I’ve got a project I’m working on that has been giving me a headache.  I’ve been itching to make a half-circle skirt but the hemline is just not turning out as I would like.  It really is impossible to sew a ‘regular’ hem when the bottom of the skirt is so curved.  Usually on a skirt I would turn in half an inch and press, and then turn up another inch, inch and a half or even two inches on the bottom of a regular skirt, and sew.

But that’s not going to work on a circular hemline simply because the length of the hem around the outside is longer than the length of the fabric you are turning into, so it’s never going to lie flat.

Image courtesy of the Sewing Loft

Image courtesy of the Sewing Loft

Now you can sew a teeny tiny hem, by pressing up tiny 1/8th inch amounts and using a rolled hem foot.  (See the Sewing Loft article if you want to give this a try.) But the way my iron spews boiling hot water and steam randomly out of the front exactly where my fingers are, I didn’t fancy my chances, and nether do I own the rolled hem foot.  And I really wanted a wide hem on this project.

So the only way to do this is with a hem facing.  The same as you can sew a facing to the neckline or armhole of a dress to get a neat finish and hide the raw edges, you can also sew a facing to the hemline of a circle skirt!  Who would have thought it?  But it’s not difficult and creates a beautiful finish, even on lightweight fabrics, and it creates the wide hemline I was looking for.

Creating your facing pattern

The facing piece for the bottom of the skirt is basically exactly the same as the bottom of the skirt.  So making a pattern piece is easy.  Once you have used your pattern piece to cut all of the main pieces of the skirt, you can use the same for the facing.   I wanted a 1.5 inch wide hem.

How to sew a wide hem on a circle skirt using a hem facing

I folded my pattern for the circle skirt quarter into 4 and along the bottom, marked a line 2 inches away from the bottom of the skirt,  1.5 inches for the hem and 0.5 for the seam. Then I simply chopped off the bottom of the skirt pattern to create the pattern piece for the facing.  Mine was a self drafted pattern anyway, but if yours is a pattern you might want to use again make sure to copy or trace the pattern first before you go cutting it into pieces!

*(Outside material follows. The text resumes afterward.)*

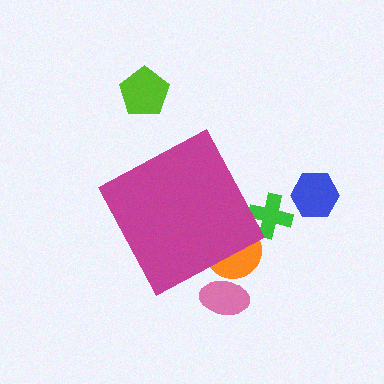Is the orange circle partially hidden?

Voila, one skirt hemline facing pattern.  Cut your hem facing pieces and join them in the same way you have joined the main skirt pieces, using the same seam allowance.

How to sew a wide hem on a circle skirt using a hem facing

Sewing the skirt hem facing

First we need to finish the raw edge on the facing pieces, on the inside or shorter edge of the facing.  If you have a serger, go ahead and use that, or if you have a regular sewing machine, neaten the raw edge to prevent fraying with a zig-zag finish, or like I did with the overcasting stitch. Then give it a press because we want everything to lie as flat as possible.

Now match up the raw edges, the bottom of the skirt with the bottom of the facing, right sides together.  Pin to stop any shifting about on slippery or lightweight fabrics and take care not to stretch those bias pieces.  Stitch the two together with a 1/2 inch seam.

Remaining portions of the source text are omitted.